Ecologists spend a great deal of time and effort learning modern statistical methods and tools for the analysis of their data. Traditional training in statistics, however, rarely goes beyond the basic tasks of description and estimation to consider how one evaluates the causal networks that regulate systems. As a result, there persists an intellectual separation between the enterprises of statistical description and causal modeling. We believe one factor contributing to this persistent separation is the use of separate toolboxes by statisticians and those using structural equation models to investigate causal hypotheses. In this talk we illustrate how to develop and evaluate structural equation models for the study of complex cause-effect hypotheses using traditional statistical modeling methods. Data from studies of wetland ecosystems and wildlife populations are used in these analyses.
Results/Conclusions
We illustrate structural equation modeling using two contrasting ecological examples. The first example illustrates the evaluation of different mechanisms whereby human disturbance can trigger dominance of invasive species in wetlands.

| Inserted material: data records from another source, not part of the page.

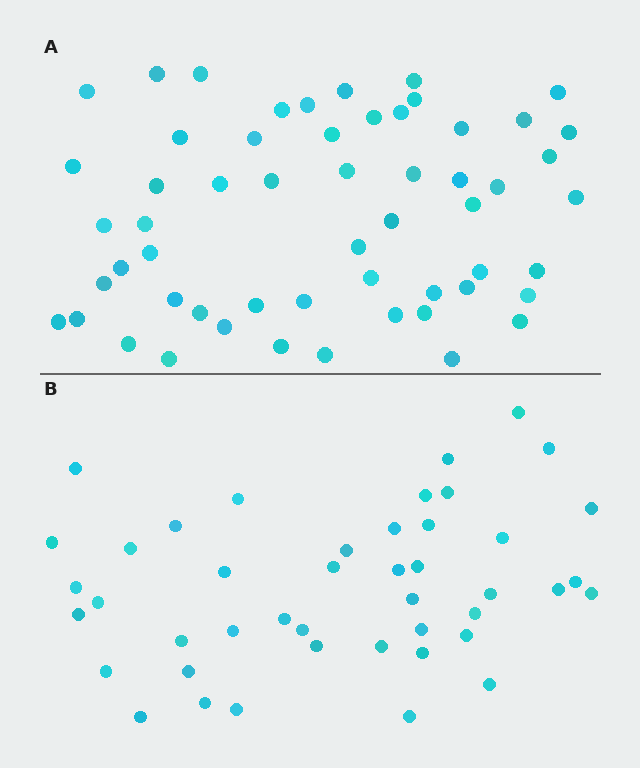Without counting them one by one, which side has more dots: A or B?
Region A (the top region) has more dots.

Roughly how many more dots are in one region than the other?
Region A has roughly 12 or so more dots than region B.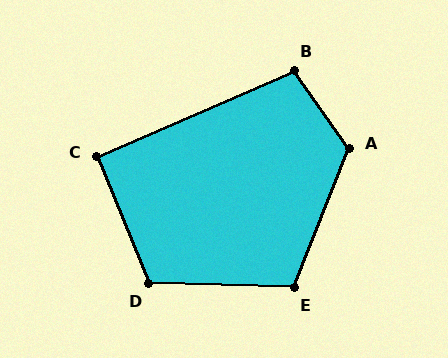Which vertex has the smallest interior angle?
C, at approximately 91 degrees.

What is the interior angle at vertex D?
Approximately 114 degrees (obtuse).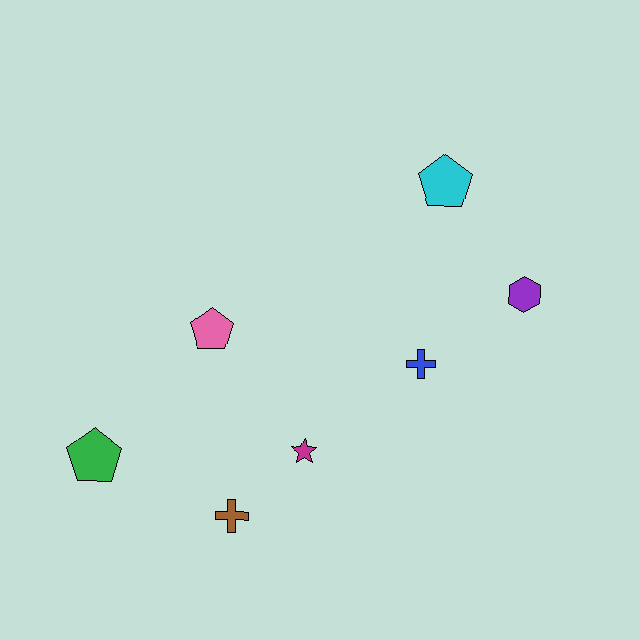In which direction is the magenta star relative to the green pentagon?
The magenta star is to the right of the green pentagon.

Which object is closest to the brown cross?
The magenta star is closest to the brown cross.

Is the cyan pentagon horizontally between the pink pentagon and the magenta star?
No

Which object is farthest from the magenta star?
The cyan pentagon is farthest from the magenta star.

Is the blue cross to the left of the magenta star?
No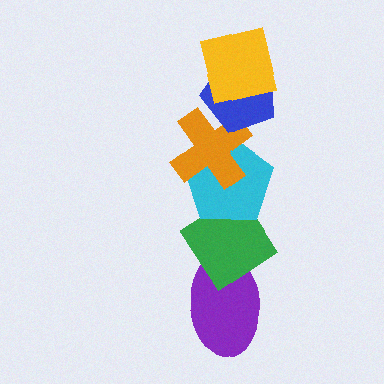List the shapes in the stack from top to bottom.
From top to bottom: the yellow square, the blue pentagon, the orange cross, the cyan pentagon, the green diamond, the purple ellipse.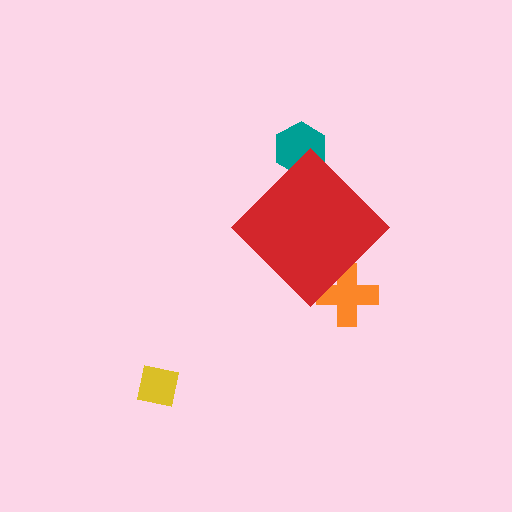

In this example, it is shown how a change-point regression model can be subsumed within a larger structural equation model that traces cattail abundance back to human land-use intensity through human influences on water chemistry. The second example illustrates how Bayesian mark-recapture wildlife population models can be converted into causal hypotheses to investigate the relative influences of biotic and abiotic conditions on population dynamics in Atlantic puffins. In this second example, model results indicate that local climatic conditions have both indirect and lagged impacts on puffin survival through influences on local abundance of herring. Together, these examples show how the use of familiar statistical models can be developed into structural equation models representing causal hypotheses.